Suivre l'évolution des modalités d'application et des documents d'accompagnement

Bien que les exigences du cadre et sa date d'entrée en vigueur soient déjà précisées, les informations fournies ne détaillent pas les modalités de déclaration, les méthodes de vérification ou les cas d'exception. Les entreprises doivent donc continuer à suivre les communications officielles, les informations des autorités compétentes en matière de commerce, les instructions des services douaniers ainsi que les nouvelles exigences figurant dans les appels d'offres ou les documents d'achat des clients, en particulier les évolutions relatives à la réception, au contrôle et à l'utilisation des certificats d'origine électroniques.

Les dispositions relatives aux achats et aux livraisons doivent conserver une marge d'ajustement

Pour les entreprises dont les commandes sont en cours d'exécution, une autre question concrète consiste à déterminer si le planning des achats, les échéances de livraison et la préparation des documents destinés aux clients doivent être ajustés simultanément. Si les clients commencent à intégrer la capacité du site à calculer l'origine et à produire des documents électroniques parmi les conditions préalables, les entreprises devront prévoir une marge de temps appropriée lors de la prise de commande, de la promesse de livraison et de la conservation des documents après-vente, afin de gérer la période d'adaptation liée au changement de règles.

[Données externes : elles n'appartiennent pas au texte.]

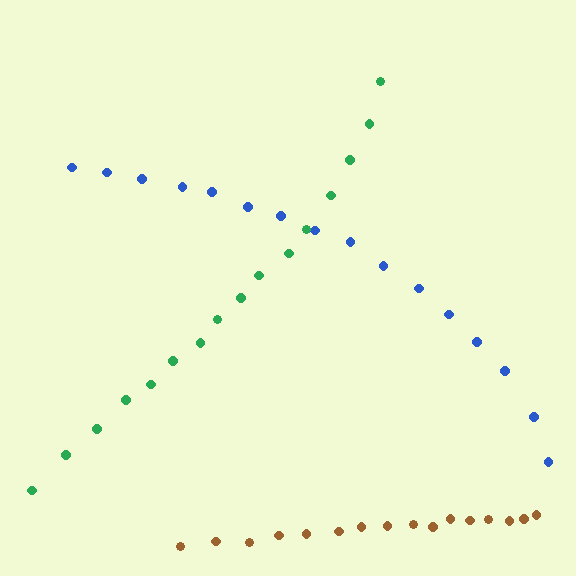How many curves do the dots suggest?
There are 3 distinct paths.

Il s'agit davantage d'un signal d'exécution numérique

À titre d'observation et non de conclusion établie, le point essentiel transmis par cette information n'est pas uniquement la règle d'origine du RCEP elle-même, mais aussi le fait que les États membres associent de plus en plus étroitement la détermination de l'origine, les documents électroniques et les systèmes de transaction en ligne. Il est plus pertinent d'y voir un signal opérationnel assorti d'une date d'entrée en vigueur déjà fixée, plutôt qu'une orientation lointaine limitée à une discussion de principe.

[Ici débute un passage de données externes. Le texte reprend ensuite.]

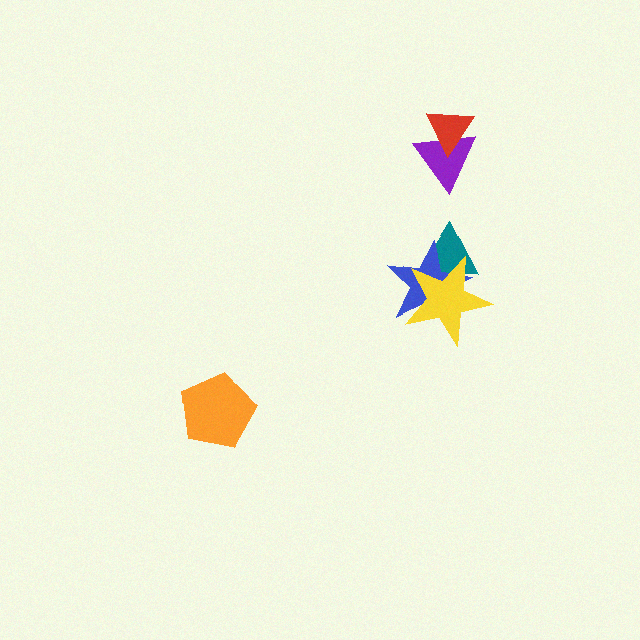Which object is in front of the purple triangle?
The red triangle is in front of the purple triangle.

Il convient toutefois de noter que les informations fournies ne précisent pas encore les modalités détaillées de mise en œuvre. Le secteur doit donc continuer à observer la formulation des règles ultérieures, les exigences concrètes en matière de certification et de contrôle, ainsi que les retours d'expérience des différents acteurs du marché concernant les achats, le dédouanement et la réception des documents.

Conséquences concrètes pour les acteurs du marché

Dans l'ensemble, l'importance pratique de cette évolution réside dans le fait que les sites B2B transfrontaliers indépendants se voient attribuer des fonctions de conformité et d'exécution commerciale plus clairement définies, au-delà de leur simple rôle de vitrine, de point d'entrée des demandes de renseignements ou de réception des commandes. Pour les entreprises concernées, il est actuellement plus approprié de considérer cette information comme une évolution réglementaire entrée dans sa phase d'exécution, tout en continuant à observer les modalités d'accompagnement, le niveau d'adaptation des systèmes et les retours du marché, sans tirer trop tôt de conclusions définitives allant au-delà des informations connues.

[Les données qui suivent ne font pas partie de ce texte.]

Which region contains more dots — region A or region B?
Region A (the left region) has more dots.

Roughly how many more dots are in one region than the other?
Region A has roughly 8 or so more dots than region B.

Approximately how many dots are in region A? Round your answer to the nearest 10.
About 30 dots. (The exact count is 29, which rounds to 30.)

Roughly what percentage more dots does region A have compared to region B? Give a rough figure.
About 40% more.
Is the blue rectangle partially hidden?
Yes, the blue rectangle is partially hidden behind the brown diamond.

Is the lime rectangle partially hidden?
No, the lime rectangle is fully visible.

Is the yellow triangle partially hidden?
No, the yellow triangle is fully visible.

Base du présent article et orientations pour les vérifications ultérieures

Le présent article a été généré à partir du titre de l'information fourni par l'utilisateur, de la date de l'événement et de son résumé. Les informations utilisées se limitent au contenu transmis. Pour ce type d'événement, il est généralement nécessaire de procéder à des vérifications complémentaires à partir des annonces officielles, des publications des organismes de réglementation, des informations des services douaniers ou des autorités compétentes en matière de commerce, des informations des associations professionnelles, des documents des organismes de normalisation et des articles de médias faisant autorité. Aucun lien vers une source officielle précise n'ayant été fourni, les textes officiels et les modalités d'exécution doivent encore faire l'objet d'une vérification continue. Il convient également de suivre par la suite les détails des politiques, les modalités d'application de la certification, les évolutions des documents d'appel d'offres, les retours du secteur et les conditions d'exécution concrètes des entreprises.